One more point on Andrew Sullivan

Sullivan finds it “blindingly obvious” that we don’t have the number of troops in Iraq “needed to keep the peace, to police a country of tens of millions, to seal borders, to gain intelligence and to suppress rioting, looting and disorder.” If that’s our mission then, yes, it’s obvious to me that we don’t have enough troops. Indeed, to “police” the entire country of Iraq might require Vietnam-era troop levels. But if our mission is basically to capture and kill insurgents, train and help build up Iraqi forces, and provide enough security for elections to occur and for the elected government to assume power, then it’s less than clear that our present troop levels are insufficient.

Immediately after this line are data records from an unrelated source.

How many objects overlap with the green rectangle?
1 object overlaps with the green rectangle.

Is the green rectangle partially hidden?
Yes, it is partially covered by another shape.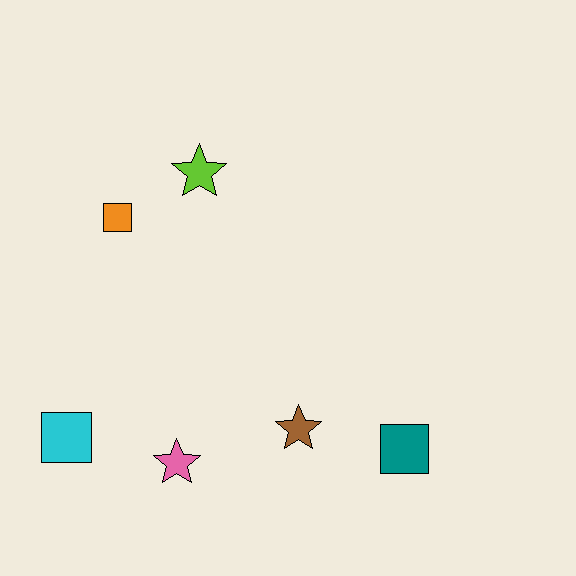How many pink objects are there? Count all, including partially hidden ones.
There is 1 pink object.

HINDROCKET adds: The reductio on this point was a comment I saw on the horrific photo of three terrorists, taken as they were about to murder two election workers they had dragged from their car, just a day or two ago. A critic of the administration wrote that if there had been soldiers at that intersection, rather than a photographer, the murder wouldn’t have taken place.

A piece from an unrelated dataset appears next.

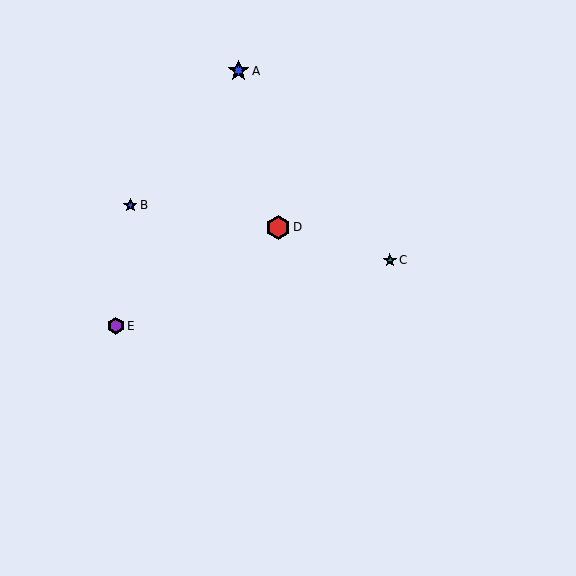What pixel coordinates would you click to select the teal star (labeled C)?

Well, sure. Not at that intersection, anyway. But there is no way we can station soldiers on every street corner in Iraq. By that logic, every time a crime is committed in an American city, it proves that there are too few policemen. There is no way to have enough troops in Iraq to prevent all violence. What this shows is not that the administration’s policy is wrong, but rather that it is correct. Defense against terrorists is a losing game. Just as we can’t patrol every street corner in Iraq, we can’t protect every shopping center, bus depot and pizza parlor in the U.S. The only way to deal with terrorists is to go on the offensive, to hunt them down and to kill them where they live. That’s what we have done in Afghanistan, and are doing in Iraq and around the world.